• Reuters


Takeda Pharmaceutical Co. said it would contest $6 billion in punitive damages imposed by a jury in the United States in a case that accused Japan’s largest drugmaker of concealing cancer risks associated with its Actos diabetes drug.

Eli Lilly and Co., Takeda’s co-defendant in the case, was ordered to pay $3 billion in punitive damages by the jury in Louisiana on Monday. It also awarded $1.48 million in compensatory damages.

The $9 billion in punitive damages awarded by the jury against Takeda and Eli Lilly exceed the $5 billion penalty that a jury in Alaska previously imposed on Exxon Mobil Corp. following the 1989 Exxon Valdez oil spill.

Legal experts said it was unlikely such a large award would stand after challenges in court by both companies. Eli Lilly and Takeda have said they would dispute the verdict, which could include appeals to a higher court or filing motions asking the trial judge to set aside or reduce the verdict.

“Although there’s no mathematical bright line” to determine how high is too high when it comes to punitive damage awards, federal appeals courts generally scrutinize the ratio of punitive to compensatory damages, preferring those that fall into the single-digit range, according to professor Catherine Sharkey, a tort law expert at New York University School of Law.

Punitive damages are meant to discourage companies from bad conduct. Compensatory damages are meant to pay victims for their actual losses. With a ratio of more than 6,100 to 1 of punitive to compensatory damages, the Actos award could be highly vulnerable.

“It’s definitely the case that the U.S. Supreme Court has signaled to lower courts that they should be restraining very large punitive awards,” Sharkey added.

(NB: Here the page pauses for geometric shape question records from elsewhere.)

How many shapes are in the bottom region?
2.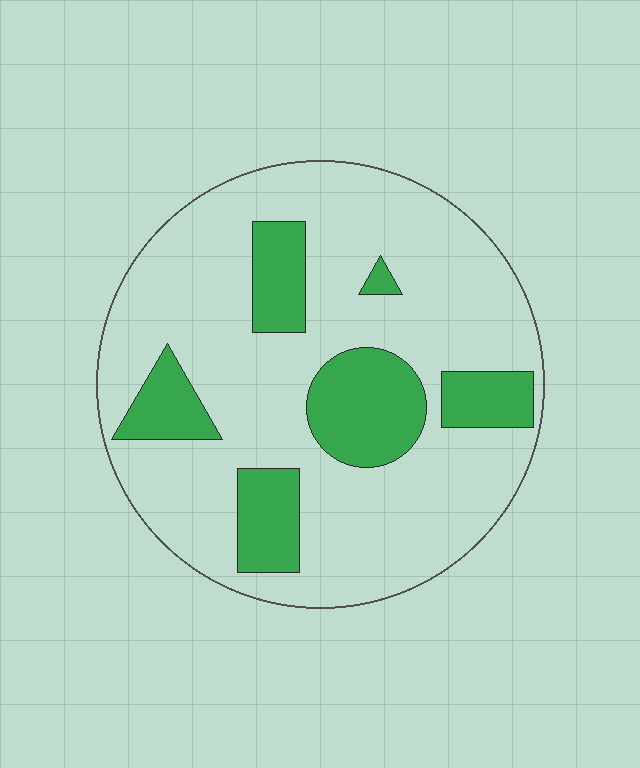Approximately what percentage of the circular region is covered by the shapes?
Approximately 25%.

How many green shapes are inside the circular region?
6.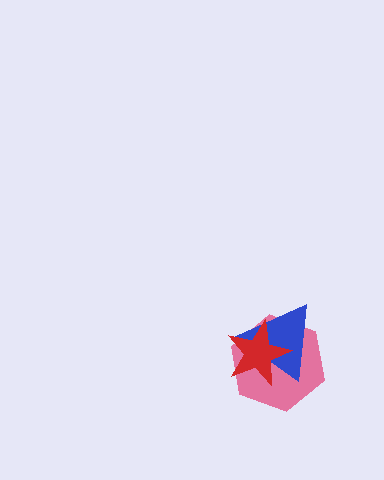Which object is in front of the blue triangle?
The red star is in front of the blue triangle.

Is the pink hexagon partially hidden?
Yes, it is partially covered by another shape.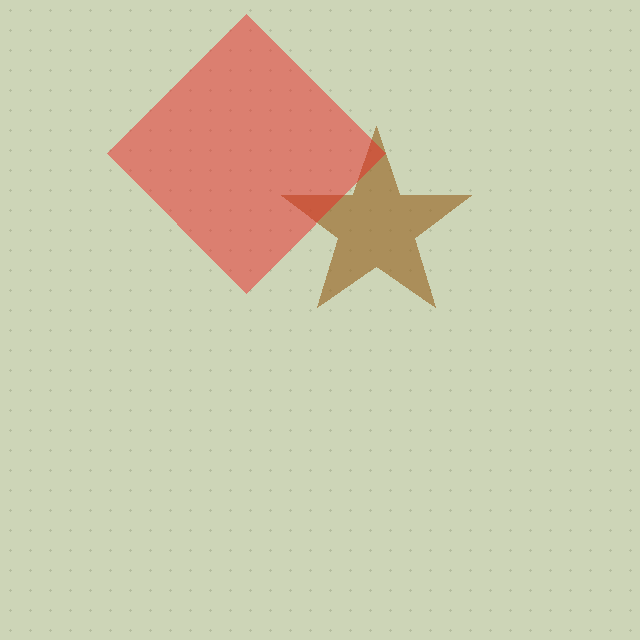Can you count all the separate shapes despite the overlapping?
Yes, there are 2 separate shapes.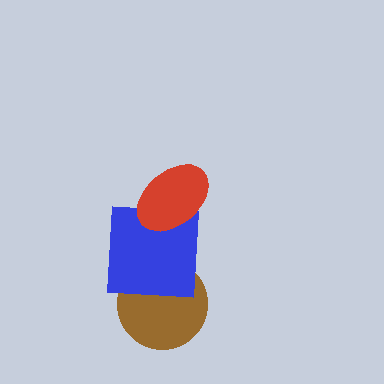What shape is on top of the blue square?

Lilly, which co-promoted Actos from 1999 to 2006, said in a press release it will be indemnified by Takeda for losses and expenses arising from the litigation under the terms of the companies’ agreement.

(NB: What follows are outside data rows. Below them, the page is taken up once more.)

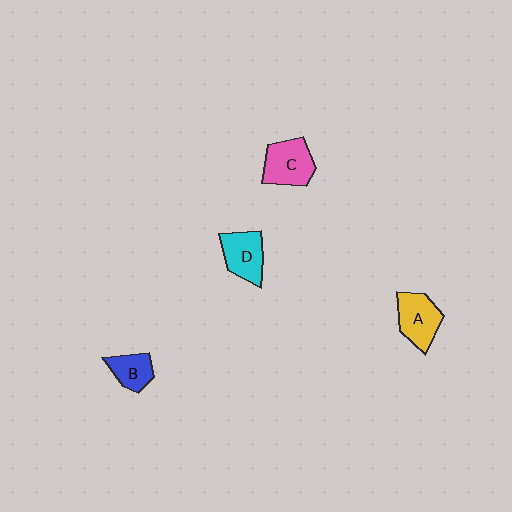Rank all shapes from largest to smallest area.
From largest to smallest: C (pink), A (yellow), D (cyan), B (blue).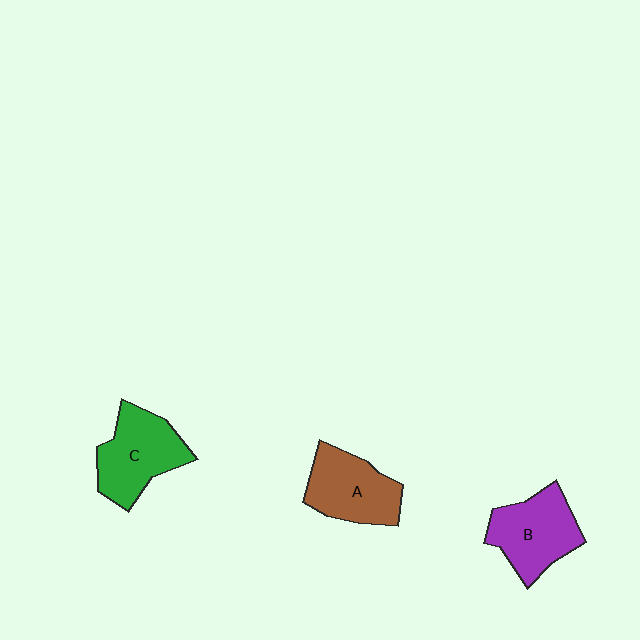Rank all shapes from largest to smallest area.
From largest to smallest: C (green), B (purple), A (brown).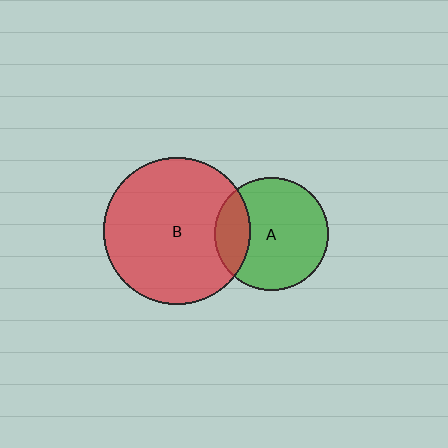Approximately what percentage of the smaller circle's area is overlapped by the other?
Approximately 20%.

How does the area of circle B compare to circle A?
Approximately 1.7 times.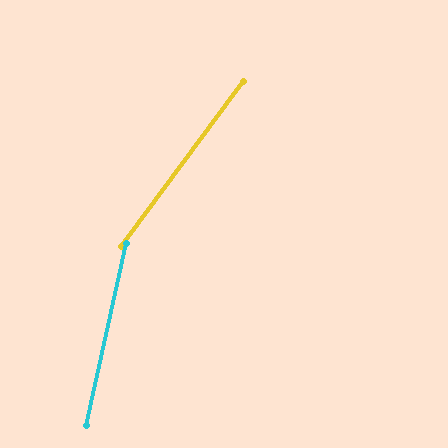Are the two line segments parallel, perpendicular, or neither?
Neither parallel nor perpendicular — they differ by about 24°.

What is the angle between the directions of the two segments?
Approximately 24 degrees.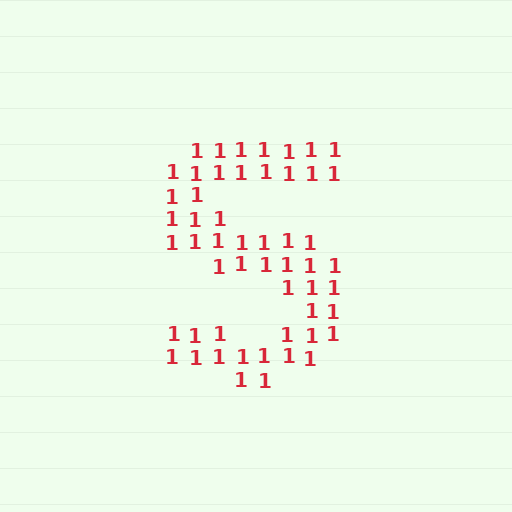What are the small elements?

Takeda’s shares fell as much as 8.8 percent to an eight-month low in Tokyo trading after the verdict on Tuesday. Lilly shares fell 0.2 percent, or 12 cents per share, to $58.50 per share in New York Stock Exchange trading.

The massive award was met with “stunned silence” in the Lafayette, Louisiana, courtroom, plaintiffs’ lawyer Mark Lanier said. Lanier acknowledged it was not certain whether the damages award would be sustained.

“Nobody has gone out and bought a new home,” Lanier said. “This is a conservative judge and a conservative court and she’s very ‘balls and strikes.’ We’re not under any grand illusion.”

In 2008, the U.S. Supreme Court ruled that the Exxon Valdez award had been “excessive.” The company was ultimately ordered to pay $500 million. That, and other rulings, have been read as limiting punitive damages in federal cases.

Lanier said the jury deliberated for only 70 minutes to deliver its verdict finding liability on all 14 questions, and 45 minutes longer to come out with the multibillion-dollar punitive damages.

The allocation of liability for compensatory damages was 75 percent for Takeda and 25 percent for Lilly, according to the latter.

Takeda said judgments were entered in its favor in all three previous Actos trials, while this was the first federal case to be tried in a consolidated multidistrict litigation comprising more than 2,900 lawsuits. Last May, a U.S. judge nullified a separate jury verdict for $6.5 million against Takeda after ruling that the plaintiffs failed to offer any reliable evidence that Actos had caused cancer.

Germany and France suspended use of the drug, a multibillion-dollar seller, in 2011 over concerns about a possible link to cancer.